Performance: I did some quick, informal tests. dev-200 is ~10% faster for the cases (again, fairly limited) I tested. That's close enough to make me think that @Twisol's could be brought into the same ballpark. I bet the space is roughly equivalent, or could be made to be: dev-200 also basically puts 1 function per handler into some array somewhere. So, I'm betting they both could end up being O(n) for space where n = number of handlers.

Utimately, performance would come down to the total number of actual ticks are used to run all the pending handlers. Otherwise, it's just a matter of blasting through an array as fast as possible. Seems like the two algorithms minimize ticks similarly.

BFS vs. DFS: I'm not actually saying that DFS is wrong, or even that it's worse than BFS. Sorry if I came across that way!

What I'm getting at is that since DFS and BFS are both ordered node visitations, it's always possible to construct "injection attacks" (although not really attacks, as @Twisol noted) where an earlier-visited node (handler) modifies a variable shared with a later-visited node. A random traversal (although incorrect for other obvious reasons!) would have the same issue.

I don't think we've yet discovered criteria by which we can determine which traversal is "more correct", if one of them even is. For example, a DFS would visit z before foo:

p.then(a).then(b)....then(z);
p.then(foo);

It's not clear to me that visiting z before foo is correct--again, "correct" by what criteria? And to be completely fair, it's equally unclear to me whether a BFS visiting z before foo is "more correct" here (even though my current mental bias makes we want to think it is):

p.then(a).then(foo);
p.then(b);
...
p.then(z);

Here's how I think we should proceed:

  1. @Twisol, if you're willing to dive into working out some concrete criteria by we could determine "correctness", I'd certainly be willing to help (as best I can given time), review, etc.
  2. We know that dev-200 behaves like 1.8.0 and like other established promise libs. I am also quite happy with the simplicity and performance of the current dev-200 code. I'm inclined to stay with it for dev-200 until we have concrete evidence by which to evaluate BFS vs. DFS (or vs. some other as-yet-imagined approach that @Twisol might come up with :) )
@Twisol

dev-200 is ~10% faster for the cases (again, fairly limited) I tested.
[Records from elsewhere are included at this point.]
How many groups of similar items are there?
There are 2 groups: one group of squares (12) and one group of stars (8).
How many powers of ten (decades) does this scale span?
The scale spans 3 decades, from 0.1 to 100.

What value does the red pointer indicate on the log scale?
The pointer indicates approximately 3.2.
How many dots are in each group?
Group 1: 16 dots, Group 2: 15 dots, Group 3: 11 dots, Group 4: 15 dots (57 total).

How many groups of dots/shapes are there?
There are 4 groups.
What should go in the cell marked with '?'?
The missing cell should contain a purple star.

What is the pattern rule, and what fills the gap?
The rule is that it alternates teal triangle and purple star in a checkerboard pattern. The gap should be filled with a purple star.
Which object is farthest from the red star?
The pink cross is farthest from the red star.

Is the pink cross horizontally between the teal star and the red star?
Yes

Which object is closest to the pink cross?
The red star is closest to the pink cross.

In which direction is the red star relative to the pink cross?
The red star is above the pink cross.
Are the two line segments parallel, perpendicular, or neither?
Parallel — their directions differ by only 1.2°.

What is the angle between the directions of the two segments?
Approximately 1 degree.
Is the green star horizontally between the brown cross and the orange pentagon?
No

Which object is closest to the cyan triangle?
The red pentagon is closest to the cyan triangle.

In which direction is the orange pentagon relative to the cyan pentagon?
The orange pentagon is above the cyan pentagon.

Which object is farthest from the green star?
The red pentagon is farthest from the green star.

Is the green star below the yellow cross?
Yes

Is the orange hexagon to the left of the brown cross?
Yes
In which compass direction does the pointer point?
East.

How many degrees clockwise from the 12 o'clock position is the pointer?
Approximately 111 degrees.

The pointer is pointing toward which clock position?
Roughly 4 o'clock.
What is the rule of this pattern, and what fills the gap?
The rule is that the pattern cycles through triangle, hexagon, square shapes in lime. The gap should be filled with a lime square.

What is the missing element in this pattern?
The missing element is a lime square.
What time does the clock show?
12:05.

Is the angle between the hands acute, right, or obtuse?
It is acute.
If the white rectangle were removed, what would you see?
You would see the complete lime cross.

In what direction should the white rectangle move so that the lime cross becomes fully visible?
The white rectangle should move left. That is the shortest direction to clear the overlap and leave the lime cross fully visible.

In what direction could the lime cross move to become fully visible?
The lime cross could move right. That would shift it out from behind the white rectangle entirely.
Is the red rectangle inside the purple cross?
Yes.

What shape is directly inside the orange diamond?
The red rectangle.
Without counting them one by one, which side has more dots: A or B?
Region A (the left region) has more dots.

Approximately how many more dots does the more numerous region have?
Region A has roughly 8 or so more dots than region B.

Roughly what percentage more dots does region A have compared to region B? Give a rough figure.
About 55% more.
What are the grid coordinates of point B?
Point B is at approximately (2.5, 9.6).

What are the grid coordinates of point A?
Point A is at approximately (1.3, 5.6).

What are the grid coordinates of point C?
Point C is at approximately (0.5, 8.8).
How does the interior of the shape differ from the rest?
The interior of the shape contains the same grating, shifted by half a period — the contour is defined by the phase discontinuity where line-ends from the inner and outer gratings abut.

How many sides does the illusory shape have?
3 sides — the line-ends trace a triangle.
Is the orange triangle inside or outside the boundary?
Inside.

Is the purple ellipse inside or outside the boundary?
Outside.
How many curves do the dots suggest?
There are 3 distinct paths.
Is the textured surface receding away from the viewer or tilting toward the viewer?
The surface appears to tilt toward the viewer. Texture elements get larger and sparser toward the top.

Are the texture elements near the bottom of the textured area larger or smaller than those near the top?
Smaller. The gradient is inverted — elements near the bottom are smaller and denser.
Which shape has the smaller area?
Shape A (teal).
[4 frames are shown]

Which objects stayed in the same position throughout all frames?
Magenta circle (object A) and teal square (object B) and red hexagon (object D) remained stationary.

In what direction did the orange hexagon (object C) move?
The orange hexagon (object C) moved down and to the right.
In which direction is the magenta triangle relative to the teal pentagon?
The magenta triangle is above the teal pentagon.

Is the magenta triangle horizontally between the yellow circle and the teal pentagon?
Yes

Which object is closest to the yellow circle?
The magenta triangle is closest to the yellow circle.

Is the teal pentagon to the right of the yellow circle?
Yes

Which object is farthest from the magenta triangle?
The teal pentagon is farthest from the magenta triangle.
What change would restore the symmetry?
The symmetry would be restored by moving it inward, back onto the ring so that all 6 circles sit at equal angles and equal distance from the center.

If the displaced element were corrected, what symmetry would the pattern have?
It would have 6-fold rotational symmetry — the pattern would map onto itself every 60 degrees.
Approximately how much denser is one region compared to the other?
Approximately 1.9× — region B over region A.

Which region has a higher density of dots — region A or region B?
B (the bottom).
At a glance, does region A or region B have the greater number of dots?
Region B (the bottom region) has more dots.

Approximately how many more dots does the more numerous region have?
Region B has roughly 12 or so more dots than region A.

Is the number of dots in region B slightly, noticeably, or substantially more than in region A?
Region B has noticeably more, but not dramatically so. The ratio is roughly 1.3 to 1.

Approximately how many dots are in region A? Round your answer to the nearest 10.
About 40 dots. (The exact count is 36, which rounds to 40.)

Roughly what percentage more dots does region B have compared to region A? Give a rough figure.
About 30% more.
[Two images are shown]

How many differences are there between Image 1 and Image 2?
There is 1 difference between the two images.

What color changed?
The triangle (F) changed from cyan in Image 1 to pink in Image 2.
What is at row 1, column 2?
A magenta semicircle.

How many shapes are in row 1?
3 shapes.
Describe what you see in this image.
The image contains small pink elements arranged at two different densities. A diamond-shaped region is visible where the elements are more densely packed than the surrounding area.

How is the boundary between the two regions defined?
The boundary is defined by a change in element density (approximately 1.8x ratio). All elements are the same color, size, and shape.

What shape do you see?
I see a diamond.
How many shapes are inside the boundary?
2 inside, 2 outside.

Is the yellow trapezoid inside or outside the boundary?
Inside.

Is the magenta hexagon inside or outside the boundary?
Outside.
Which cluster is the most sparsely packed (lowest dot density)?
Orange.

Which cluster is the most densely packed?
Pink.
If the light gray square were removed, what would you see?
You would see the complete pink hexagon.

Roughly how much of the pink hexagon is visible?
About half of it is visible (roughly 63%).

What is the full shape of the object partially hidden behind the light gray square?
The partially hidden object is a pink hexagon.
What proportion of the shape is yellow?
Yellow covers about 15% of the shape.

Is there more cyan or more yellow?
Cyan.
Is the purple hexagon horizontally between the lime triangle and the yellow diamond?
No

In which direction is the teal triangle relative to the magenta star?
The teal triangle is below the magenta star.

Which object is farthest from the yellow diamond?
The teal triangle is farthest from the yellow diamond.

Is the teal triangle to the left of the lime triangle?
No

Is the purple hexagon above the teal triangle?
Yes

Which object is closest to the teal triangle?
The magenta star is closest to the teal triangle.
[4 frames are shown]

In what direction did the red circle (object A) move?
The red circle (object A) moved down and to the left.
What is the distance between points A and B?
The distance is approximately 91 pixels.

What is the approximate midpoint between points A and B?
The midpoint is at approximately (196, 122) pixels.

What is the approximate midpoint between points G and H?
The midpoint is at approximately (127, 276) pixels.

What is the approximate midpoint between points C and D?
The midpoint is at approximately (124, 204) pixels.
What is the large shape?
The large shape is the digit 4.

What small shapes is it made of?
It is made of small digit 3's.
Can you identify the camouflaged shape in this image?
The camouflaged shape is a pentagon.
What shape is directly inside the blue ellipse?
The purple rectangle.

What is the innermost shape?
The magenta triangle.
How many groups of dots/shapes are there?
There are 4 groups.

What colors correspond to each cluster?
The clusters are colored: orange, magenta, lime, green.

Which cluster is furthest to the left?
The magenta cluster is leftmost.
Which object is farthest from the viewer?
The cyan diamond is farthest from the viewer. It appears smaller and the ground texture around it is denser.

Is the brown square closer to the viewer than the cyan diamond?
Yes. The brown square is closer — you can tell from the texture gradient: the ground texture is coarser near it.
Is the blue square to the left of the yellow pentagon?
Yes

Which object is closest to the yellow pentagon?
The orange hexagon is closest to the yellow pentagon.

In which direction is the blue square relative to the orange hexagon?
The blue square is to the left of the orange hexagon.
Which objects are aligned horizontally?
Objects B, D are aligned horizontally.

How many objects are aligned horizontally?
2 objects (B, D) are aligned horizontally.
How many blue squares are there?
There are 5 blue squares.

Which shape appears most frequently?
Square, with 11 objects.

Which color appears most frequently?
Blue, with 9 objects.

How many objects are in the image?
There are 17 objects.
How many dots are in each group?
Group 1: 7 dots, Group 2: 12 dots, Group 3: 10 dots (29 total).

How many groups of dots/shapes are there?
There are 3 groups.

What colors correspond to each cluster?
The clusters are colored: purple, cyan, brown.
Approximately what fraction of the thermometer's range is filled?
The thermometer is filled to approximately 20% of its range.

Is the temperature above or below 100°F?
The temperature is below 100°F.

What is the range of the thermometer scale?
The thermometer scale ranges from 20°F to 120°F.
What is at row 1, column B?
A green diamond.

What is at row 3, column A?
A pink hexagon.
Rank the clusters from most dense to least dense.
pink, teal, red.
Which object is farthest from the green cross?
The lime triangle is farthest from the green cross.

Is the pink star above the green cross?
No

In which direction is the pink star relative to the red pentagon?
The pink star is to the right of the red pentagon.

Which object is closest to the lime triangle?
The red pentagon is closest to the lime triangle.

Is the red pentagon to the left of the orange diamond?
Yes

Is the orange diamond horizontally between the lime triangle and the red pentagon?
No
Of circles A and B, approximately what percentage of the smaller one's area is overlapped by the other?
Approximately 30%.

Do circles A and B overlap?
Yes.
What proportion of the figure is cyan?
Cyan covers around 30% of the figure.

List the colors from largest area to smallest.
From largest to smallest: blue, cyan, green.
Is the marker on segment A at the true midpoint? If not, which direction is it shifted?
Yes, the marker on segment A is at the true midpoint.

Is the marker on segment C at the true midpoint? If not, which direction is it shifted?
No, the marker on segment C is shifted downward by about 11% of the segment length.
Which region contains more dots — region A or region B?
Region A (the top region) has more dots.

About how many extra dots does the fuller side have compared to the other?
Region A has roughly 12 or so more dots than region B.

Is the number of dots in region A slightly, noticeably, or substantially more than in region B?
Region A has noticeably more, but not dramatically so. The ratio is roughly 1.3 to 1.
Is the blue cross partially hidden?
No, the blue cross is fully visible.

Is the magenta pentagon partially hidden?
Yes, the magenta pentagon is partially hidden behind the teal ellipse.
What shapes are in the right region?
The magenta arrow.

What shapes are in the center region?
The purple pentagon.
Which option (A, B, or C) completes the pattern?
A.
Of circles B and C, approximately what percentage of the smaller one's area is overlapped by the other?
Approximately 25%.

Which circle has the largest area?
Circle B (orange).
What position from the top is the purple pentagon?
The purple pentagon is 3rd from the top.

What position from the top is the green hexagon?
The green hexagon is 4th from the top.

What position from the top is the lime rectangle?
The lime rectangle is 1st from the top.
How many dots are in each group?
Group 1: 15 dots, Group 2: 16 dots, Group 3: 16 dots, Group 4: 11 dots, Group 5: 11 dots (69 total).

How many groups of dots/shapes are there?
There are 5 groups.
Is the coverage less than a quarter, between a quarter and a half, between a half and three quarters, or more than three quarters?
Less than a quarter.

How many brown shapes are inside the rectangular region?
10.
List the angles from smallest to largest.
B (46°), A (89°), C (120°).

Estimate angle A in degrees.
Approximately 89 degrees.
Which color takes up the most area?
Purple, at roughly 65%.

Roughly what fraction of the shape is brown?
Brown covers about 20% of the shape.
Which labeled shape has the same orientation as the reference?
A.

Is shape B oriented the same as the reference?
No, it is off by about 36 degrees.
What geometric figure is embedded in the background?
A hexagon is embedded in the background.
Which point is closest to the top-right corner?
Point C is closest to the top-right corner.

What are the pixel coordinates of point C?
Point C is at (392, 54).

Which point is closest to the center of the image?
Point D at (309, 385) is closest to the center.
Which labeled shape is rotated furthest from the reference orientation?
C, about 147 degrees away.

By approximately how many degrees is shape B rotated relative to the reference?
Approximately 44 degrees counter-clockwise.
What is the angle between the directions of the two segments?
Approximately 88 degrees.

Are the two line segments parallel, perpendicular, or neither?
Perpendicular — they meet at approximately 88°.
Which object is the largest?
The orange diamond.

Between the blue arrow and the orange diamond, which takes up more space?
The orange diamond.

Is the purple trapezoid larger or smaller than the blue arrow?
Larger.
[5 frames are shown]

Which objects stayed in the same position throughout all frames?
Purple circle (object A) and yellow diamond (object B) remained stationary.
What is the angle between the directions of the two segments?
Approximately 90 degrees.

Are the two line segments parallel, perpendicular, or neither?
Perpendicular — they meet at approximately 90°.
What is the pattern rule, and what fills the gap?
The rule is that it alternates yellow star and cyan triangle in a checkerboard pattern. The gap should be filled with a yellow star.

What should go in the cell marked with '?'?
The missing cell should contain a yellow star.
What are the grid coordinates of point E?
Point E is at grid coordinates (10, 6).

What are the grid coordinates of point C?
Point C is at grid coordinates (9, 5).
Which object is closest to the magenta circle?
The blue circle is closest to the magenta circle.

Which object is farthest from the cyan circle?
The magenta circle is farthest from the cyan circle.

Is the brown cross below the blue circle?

I also enforce a nextTick when any deferred is resolved, which may account for some of that difference. I count this as less important than the breadth-versus-depth issue, but without enforcing a nextTick, you allow for event loop starvation that's much more outside the user's control. The starvation we previously discussed was easily solved by the user putting delays into their processes at convenient points, but this doesn't provide for any convenient points - the starvation is caused by the introduction of another stimulus, rather than anything internal to the process.

It also interacts poorly with the breadth-vs-depth issue, since supposedly-independent stimuli might actually interfere with each other.

I suspect that both are still much faster than the non-nextTick-reduced version, anyway.

What I'm getting at is that since DFS and BFS are both ordered node visitations, it's always possible to construct "injection attacks" (although not really attacks, as @Twisol noted) where an earlier-visited node (handler) modifies a variable shared with a later-visited node. A random traversal (although incorrect for other obvious reasons!) would have the same issue.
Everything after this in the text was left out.